Le latterie svizzere pagano addirittura 32 centesimi in più per il latte rispetto alle aziende dell'UE. Di conseguenza, gli esportatori svizzeri hanno sempre più difficoltà a collocare i loro prodotti caseari in Europa. Ciò colpisce non solo i produttori di formaggi e alimenti per l'infanzia, ma anche l'industria del cioccolato.
È stata la prima volta dopo decenni che gli agricoltori svizzeri hanno partecipato a manifestazioni. Le proteste, perlopiù locali, erano state indette da piccoli gruppi; l'associazione svizzera degli agricoltori è rimasta fuori per evitare escalation.
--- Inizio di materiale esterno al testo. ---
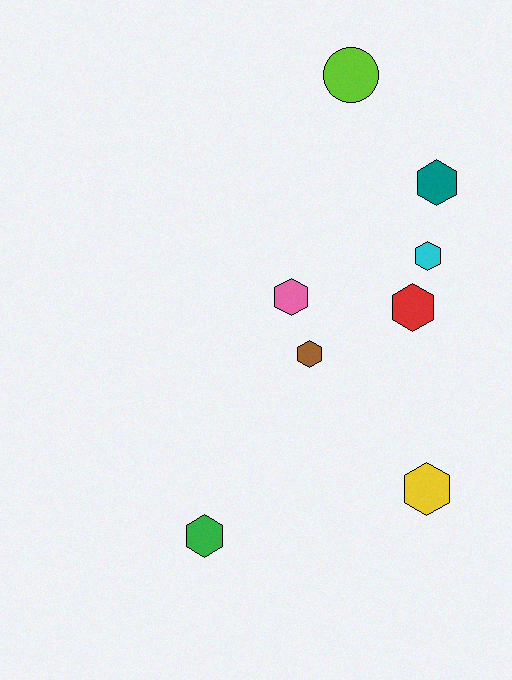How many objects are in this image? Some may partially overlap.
There are 8 objects.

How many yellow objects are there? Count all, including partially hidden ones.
There is 1 yellow object.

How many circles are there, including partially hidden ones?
There is 1 circle.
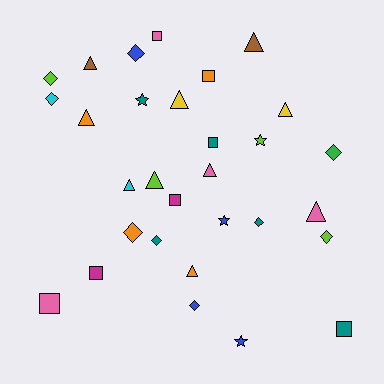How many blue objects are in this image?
There are 4 blue objects.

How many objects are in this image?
There are 30 objects.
“Utilizziamo consapevolmente metodi meno radicali”, ha detto uno degli organizzatori. “La popolazione svizzera ha un atteggiamento positivo verso l'agricoltura. Con una protesta più aggressiva metteremmo ciò a rischio.”
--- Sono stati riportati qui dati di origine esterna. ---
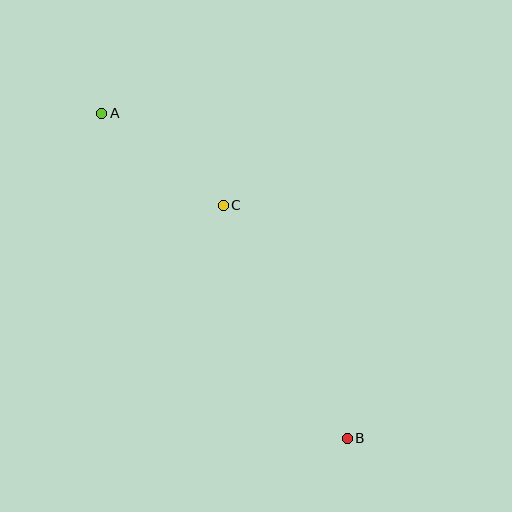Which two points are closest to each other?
Points A and C are closest to each other.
A differenza dei paesi UE, gli agricoltori in Svizzera hanno voce in capitolo nella determinazione annuale del prezzo guida del latte: su venti membri del consiglio del prezzo del latte, dieci provengono da organizzazioni agricole.
La Svizzera non è membro dell'UE, ma segue la maggior parte delle regole europee in materia di alimenti, clima, ambiente e commercio. Grazie a questa struttura, la politica agricola svizzera non è stata “trasferita” a Bruxelles, e il parlamento svizzero mantiene un ampio potere decisionale in materia. Per questo motivo, gli agricoltori svizzeri arrabbiati non possono sempre dipingere Bruxelles come il principale colpevole.
Inoltre, grazie ai numerosi referendum popolari, molte questioni delicate nella società vengono discusse anticipatamente e in profondità. Molti temi ambientali e climatici nell’agricoltura non sono quindi solo una questione tra agricoltori e amanti della natura, ma in molti casi vengono decisi tramite votazione dall’intera popolazione.
Ad esempio, gli svizzeri hanno già deciso che non verrà vietato l’uso di pesticidi chimici in agricoltura e che non verranno aumentati i requisiti per il benessere animale. Tuttavia, la popolazione svizzera ha anche detto “sì” alla riduzione dell’inquinamento atmosferico e alla transizione energetica.